Errors in sample annotation or labeling occur frequently in large-scale genetic or genomic studies and are difficult to be completely avoided in the process of data generation and management. Identifying and correcting these errors are critical for integrative genomic studies. Different types of genetic and genomic data are inter-connected by cis-regulations. Based on these cis-regulations among different types of data, we develop a computational approach, named Multi-Omics Data Matcher (MODMatcher), to identify and correct sample labeling errors in the multiple types of molecular data that can be subsequently used in further integrative analysis. Our results indicate that inspection of sample annotation and labeling error is an indispensable data quality assurance step. Application to a large lung genomic study identified greatly increased statistically significant genetic associations and genomic correlations, a more than two-fold improvement. A simulation study shows that MODMatcher using three types of omics data is more robust than MODMatcher using two types of omics data. Details are described in Yoo et al (PLoS Comp. Biol, 2014).
(Activity of miRNAs):
MicroRNAs post-transcriptionally regulate a large number of mRNAs and play a key role in regulating cell growth, differentiation, and apoptosis. However, miRNA expression level is not equivalent to its functional activity (Mullokandov et al., 2012). We developed a computational approach to explicitly infer the activity of miRNAs based on the change in the expression levels of target genes. We showed in multiple cancer types (such as breast cancers, ovarian cancers, and GBM) that our estimated miRNA activities were consistently associated with clinical data in multiple independent data sets while the associations based on miRNA expression level itself couldn't be replicated. The result is published in Lee et al. (Bioinformatics, 2015).

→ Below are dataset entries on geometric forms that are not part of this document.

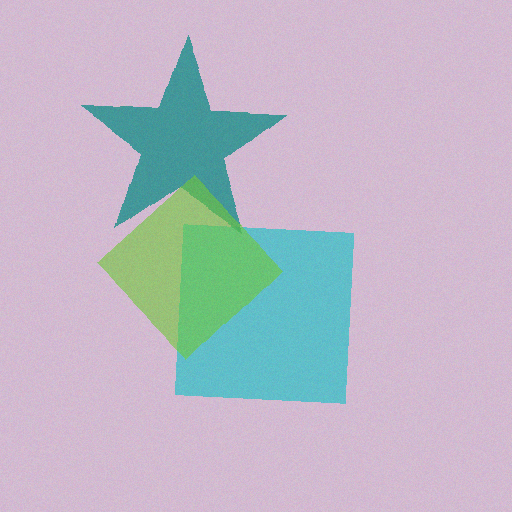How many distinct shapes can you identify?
There are 3 distinct shapes: a cyan square, a teal star, a lime diamond.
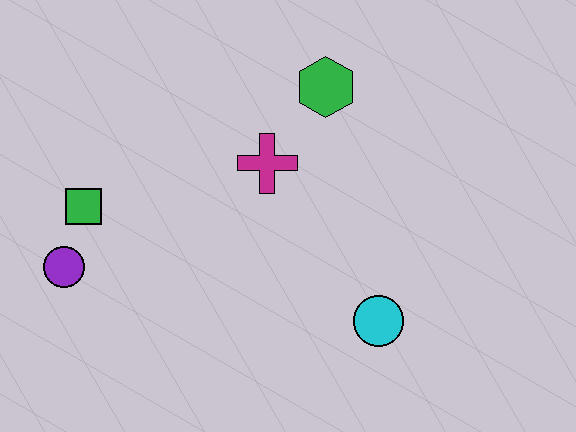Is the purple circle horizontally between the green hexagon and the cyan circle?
No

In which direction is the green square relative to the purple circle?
The green square is above the purple circle.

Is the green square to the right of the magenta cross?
No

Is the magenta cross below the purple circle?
No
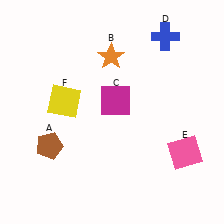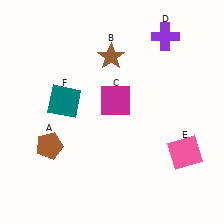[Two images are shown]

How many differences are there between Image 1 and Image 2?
There are 3 differences between the two images.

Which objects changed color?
B changed from orange to brown. D changed from blue to purple. F changed from yellow to teal.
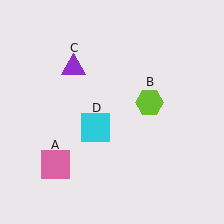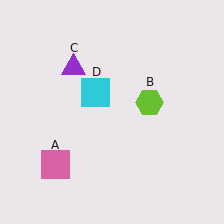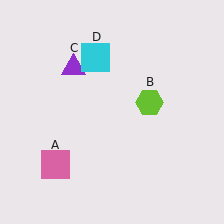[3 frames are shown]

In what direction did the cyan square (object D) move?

DDSClassifier (Deconvoluted Disease-Specific
Diagnostic and prognostic models based on peripheral blood gene expression have been reported for various types of disease. However, whole blood gene expression represents a mixture of hematopoietic cells, and is greatly influenced by the cell type frequency. Multiple common pathological and physiological changes result in similar blood cell type frequency change, which affects blood-based biomarkers' specificity.To address these issues, we carried out a meta-analysis of 46 whole blood gene expression datasets covering a wide range of diseases or physiological conditions. Our analysis shows a striking overlap of signature genes shared by multiple diseases, which is driven by the underlying common patterns of cell component change. These observations suggest the necessity to develop disease-specific classifiers that can distinguish different disease types as well as normal controls. To build such models, we develop a new classification strategy that can take into consideration of both cell component changes and cell molecular stage changes. Particularly, we deconvoluted the original gene expression profile into a cell component profile and a residual expression profile for each sample, and built classifiers based on these deconvoluted features. Testing independent datasets, we show that the classifiers with cell component profiles and residual expression profiles incorporated performed significantly better than those without. Both the assembled datasets and the algorithms developed can be found in the R package. A detailed document can be found here. The result is published in Wang et al. (Scientific Reports, 2016)
Multi-polynomial Temporal Genetic
Association (MPTGA) and
Temporal Genetic Causality Test (TGCT)
Methods to leverage both temporal and genetic information in association and causality test.